Hash Query Functions
Functions for creating or validating string hashes.
Table: Event and Hash Query Functions
| Function | Default Argument | Availability | Description |
|---|---|---|---|
crypto:md5([as], field) | field | Computes a cryptographic MD5-hashing of an input string. | |
crypto:sha1([as], field) | field | Computes a cryptographic SHA1-hashing of an input string. | |
crypto:sha256([as], field) | field | Computes a cryptographic SHA256-hashing of an input string. | |
hash([as], field, [limit], [seed]) | field | Computes a non-cryptographic hash of a list of fields. | |
tokenHash([as], field) | field | Calculates a hash by tokenizing the input string (split by spaces), creating a hash for each token and then added the result together. This generates the same hash value, even if the order of the individual values in the source string is different. |
Hashes are used to create a consistent string value that can be used for comparison and identification without having to use or manipulate the original values. Hashes are typically used for three different purposes:
General hashing to create unique identifiers, see General Hashing
General hashing for PII or comparison, see Hashing for Privacy or Comparison
Cryptographic hashing for handling passwords or encrypted strings, see Hashing for Cryptography
For all hashes, the principle is that the encoded version of the incoming data (the hash) cannot easily be converted back to it's original format, but encoding the same string should result in a consistent hash value. Therefore, computing a new hash of the same string allows it to be used for comparison.
General Hashing
The hash() computes an integer based on one or more
incoming field values. This is useful for general hashing on
non-sensitive data (for example to create a simplified ID of a complex
value) to create consistency, ensure consistent inputs, or to obtain
faster performance.
Hashing for Privacy or Comparison
Occasionally, the data that is parsed and ingested must be encoded into
a format where the underlying value must be anonymized. To achieve this,
the tokenHash() function is useful for anonymizing
private data and masking Personally Identifiable Information (PII).
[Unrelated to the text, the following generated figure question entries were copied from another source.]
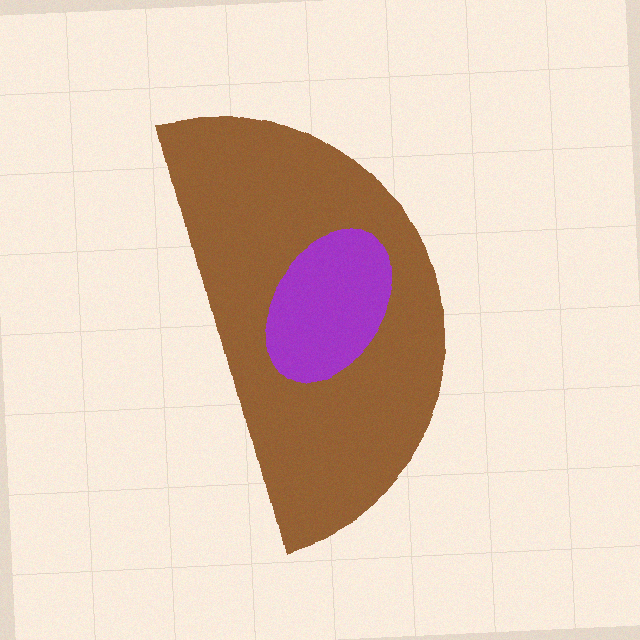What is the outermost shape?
The brown semicircle.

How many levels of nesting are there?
2.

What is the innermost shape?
The purple ellipse.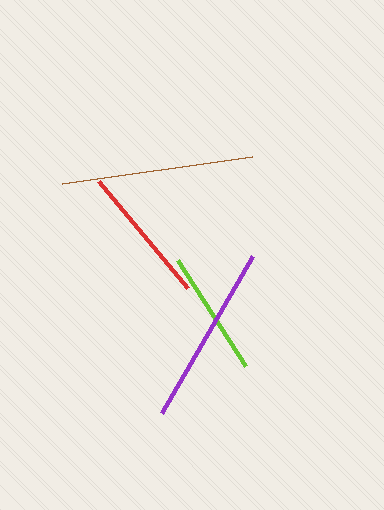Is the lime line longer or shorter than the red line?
The red line is longer than the lime line.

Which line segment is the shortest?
The lime line is the shortest at approximately 126 pixels.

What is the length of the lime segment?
The lime segment is approximately 126 pixels long.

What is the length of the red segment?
The red segment is approximately 139 pixels long.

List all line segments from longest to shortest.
From longest to shortest: brown and purple (about equal), red, lime.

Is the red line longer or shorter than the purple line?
The purple line is longer than the red line.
tokenHash() tokenizes the incoming string
(separated by spaces), creates a hash for each tokenized element, and
then adds them together. By doing this, the hash generated will be
consistent. Users should be aware that in order for this to execute
properly, each token input must be identical, irrespective of order.
For example, the following two log lines contain the same information even though the order of each word is different:
| strings |
|---|
| abc def ghi |
| def ghi abc |
Executing tokenHash() on each will generate the
same hash value.
This can be useful to compare, filter or deduplicate log lines during parsing or querying, even though the order of the individual values within a set of key/value pairs might be different.
Hashing for Cryptography
Hashes are often used to encode passwords or other security tokens, and LogScale includes tools for creating these hashes to be used for comparison or identification with existing values stored in LogScale.
The following functions support standard methodologies for these types of hashes:
Each function takes a string as input and generates a hexadecimal hash representation of the value.
These functions are not strong encryption keys and should not be used for encryption of text as such.